Each time you insert into my_table either a new row will be created in duplicates, or the current dups_count will be incremented. If you delete or update rows from my_table you will also need a trigger for that. However updating the count for UPDATEs or DELETEs is not entirely safe for concurrent operations. The INSERT ON CONFLICT is however.

A trigger does have some performance overhead, so you will have to test if the overhead is too big for your requirements.


  • Whenever there is a scope of growth , the best way to scale is to find a way to repeat a process on incremental data.
  • To explain this , we name the table that has been mentioned as 'Tab':
Tab  
Number  ID  CreationTime
Index on creationtime column.
  • Key to applying the incremental method is to have a monotonically increasing value.
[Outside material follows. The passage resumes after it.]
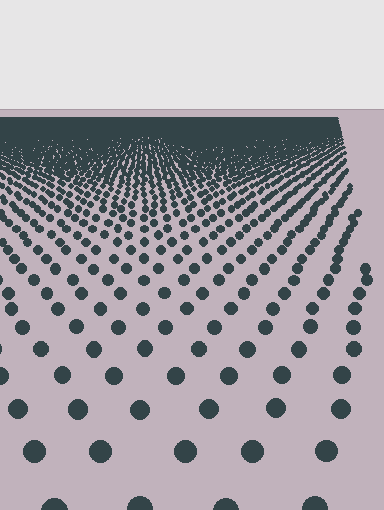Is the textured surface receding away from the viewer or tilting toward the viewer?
The surface is receding away from the viewer. Texture elements get smaller and denser toward the top.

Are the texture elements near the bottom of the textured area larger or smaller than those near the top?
Larger. Near the bottom, elements are closer to the viewer and appear at a bigger on-screen size.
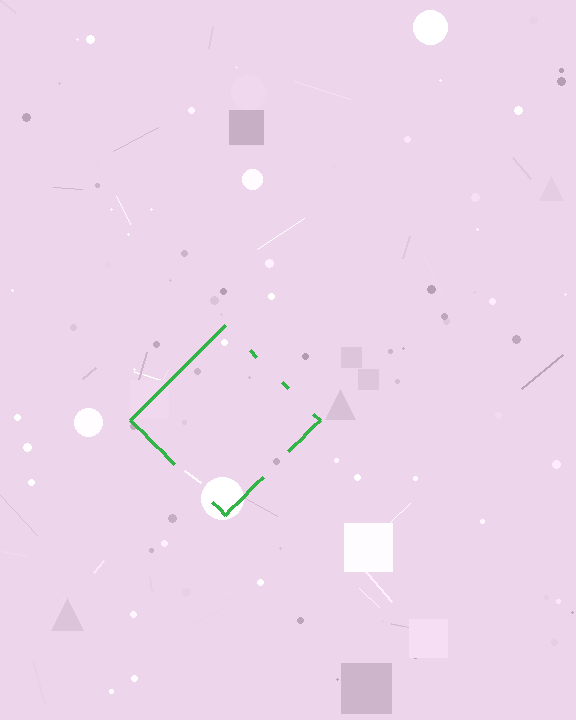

Here we have 'creationtime' for that.

(a) create another table Tab_duplicate with an additional column 'last_compute_timestamp' Say:

Tab_duplicate
Number ID Duplicate_count last_compute_timestamp

(b) Create an index on column 'last_compute_timestamp'.

(c) Run the insert to find the duplicate records and insert it into Tab_duplicate along with the last_compute_timestamp.

(d) For repeat Execution:

  1. install extension pg_cron (if its not there) and automate this execution of insert. https://github.com/citusdata/pg_cron

https://fatdba.com/2021/07/30/pg_cron-probably-the-best-way-to-schedule-jobs-within-postgresql-database/

or 2. Use a shell script/python script to execute it on the DB through OS crontab.

The fact that last_compute_timestamp is recorded in every iteration and reused next , it will be incremental and always be fast.

DEMONSTRATION:

Step 1: Production table

create table tab
(
 id int,
 number int,
 creationtime timestamp
 );
create index tab_id on tab(creationtime);

Step 2: Duplicate capture table , with one time priming record(this can be removed after the first execution)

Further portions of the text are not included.